Traditionally, forests have been managed for maximum timber yield and profit. But to be a truly renewable resource, wood must be managed on a sustainable yield basis — it should not be cut down faster than it can be regrown or replaced by nature in the wild. The term “sustainable yield” has entered the lexicon of forestry schools only in the past few decades, and it’s just beginning to filter down to foresters in the field. Most forest lands are still managed primarily for just one species and one size of tree in what are called even-age stands, drastically limiting the diversity of wild plants and animals that can live there.

Ecologically managed forests incorporate a number of environmental practices, such as protecting riparian zones from logging to prevent erosion and damage to aquatic habitats, and creating zones of critical habitat for rare and endangered species. Wood plantations are managed so they reduce pressures on and promote the restoration and conservation of natural forests.

The best way to guarantee that the lumber and other wood products you purchase have been harvested sustainably is to choose products certified by the Forest Stewardship Council (FSC) or other independent nonprofit organizations which have determined that the materials meet rigorous standards. Information on the FSC standards, the certification process, and how to find suppliers is available on the website of the U.S. chapter of the FSC.

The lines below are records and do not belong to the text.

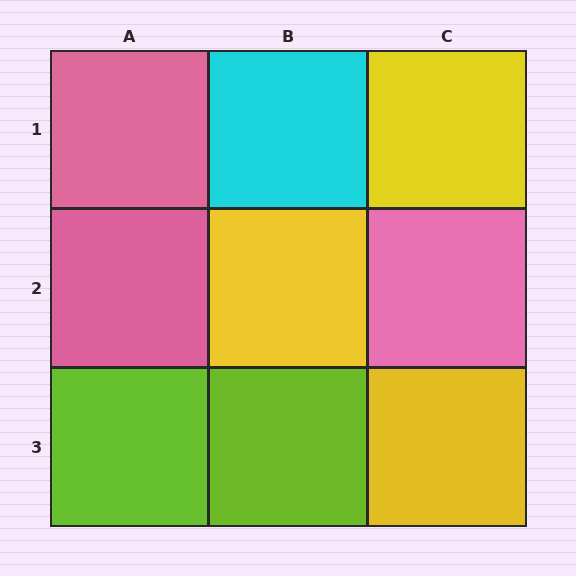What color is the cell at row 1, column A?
Pink.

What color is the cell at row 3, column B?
Lime.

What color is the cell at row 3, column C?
Yellow.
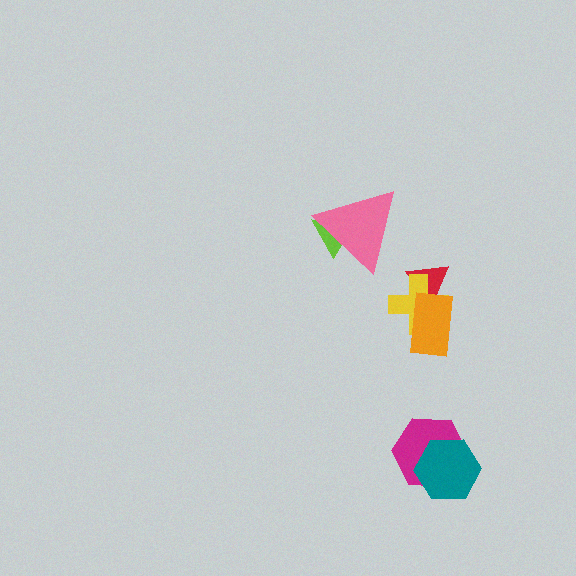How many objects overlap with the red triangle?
2 objects overlap with the red triangle.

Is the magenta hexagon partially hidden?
Yes, it is partially covered by another shape.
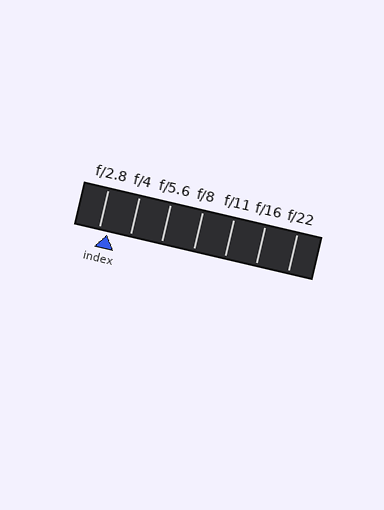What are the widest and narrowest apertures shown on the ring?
The widest aperture shown is f/2.8 and the narrowest is f/22.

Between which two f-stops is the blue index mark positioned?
The index mark is between f/2.8 and f/4.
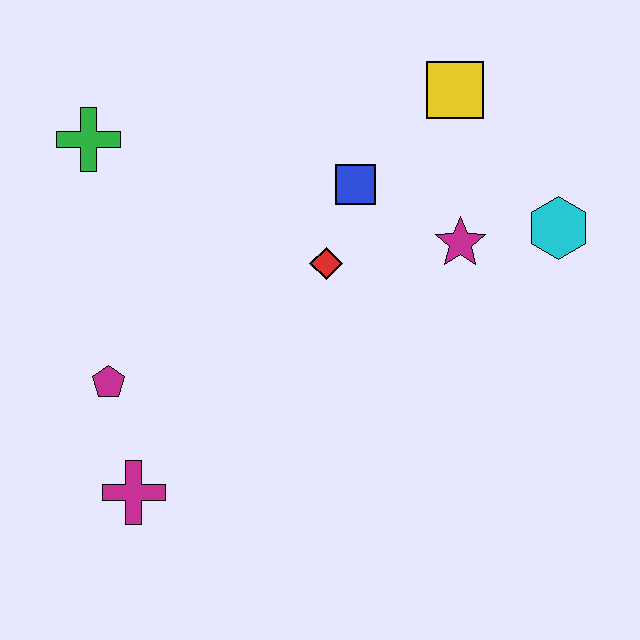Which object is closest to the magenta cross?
The magenta pentagon is closest to the magenta cross.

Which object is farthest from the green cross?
The cyan hexagon is farthest from the green cross.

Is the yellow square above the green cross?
Yes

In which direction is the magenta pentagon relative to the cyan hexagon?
The magenta pentagon is to the left of the cyan hexagon.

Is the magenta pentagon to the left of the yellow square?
Yes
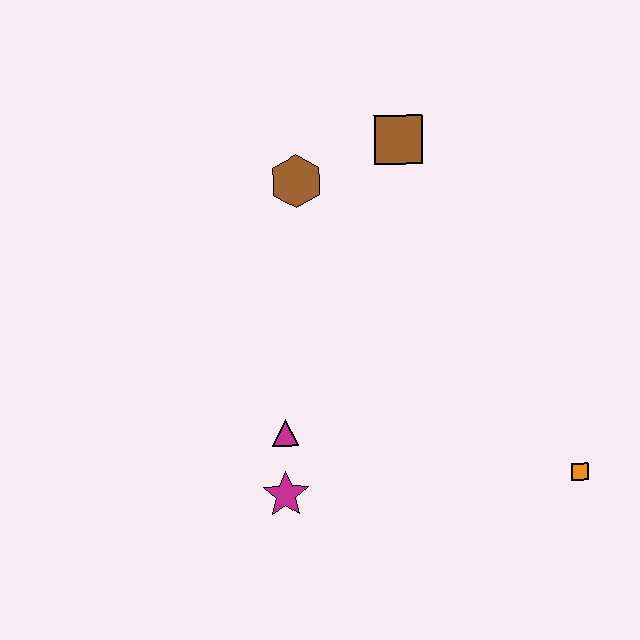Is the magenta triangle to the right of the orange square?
No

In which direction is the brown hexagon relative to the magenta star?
The brown hexagon is above the magenta star.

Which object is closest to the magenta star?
The magenta triangle is closest to the magenta star.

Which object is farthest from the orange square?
The brown hexagon is farthest from the orange square.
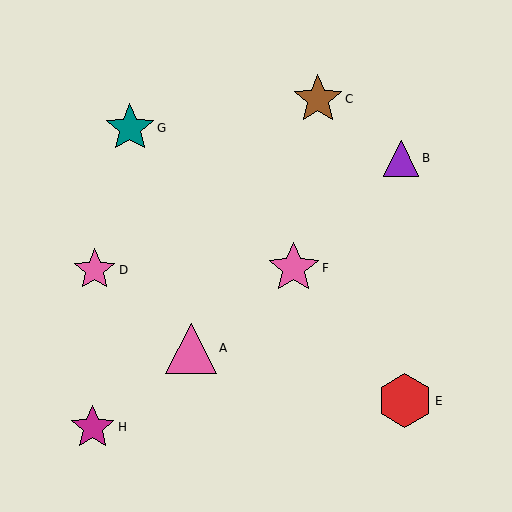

Look for lumber certified by the Forest Stewardship Council, which is marked with this logo. Image credit: Wikimedia Commons

To maximize the benefits to the environment as well as the local economy, keep these tips in mind when shopping for wood:

  • Reusing materials already on the property or salvaged from a nearby location is more environmentally friendly than purchasing products made of virgin resources.
  • Do not purchase wood that has been treated with chemicals which can evaporate into th air or leach off into the soil or water.
  • Choose naturally rot-resistant species grown in your area.
  • Keep in mind that wood requires maintenance over its lifetime. When paints or other finishes are necessary, choose the least toxic products available.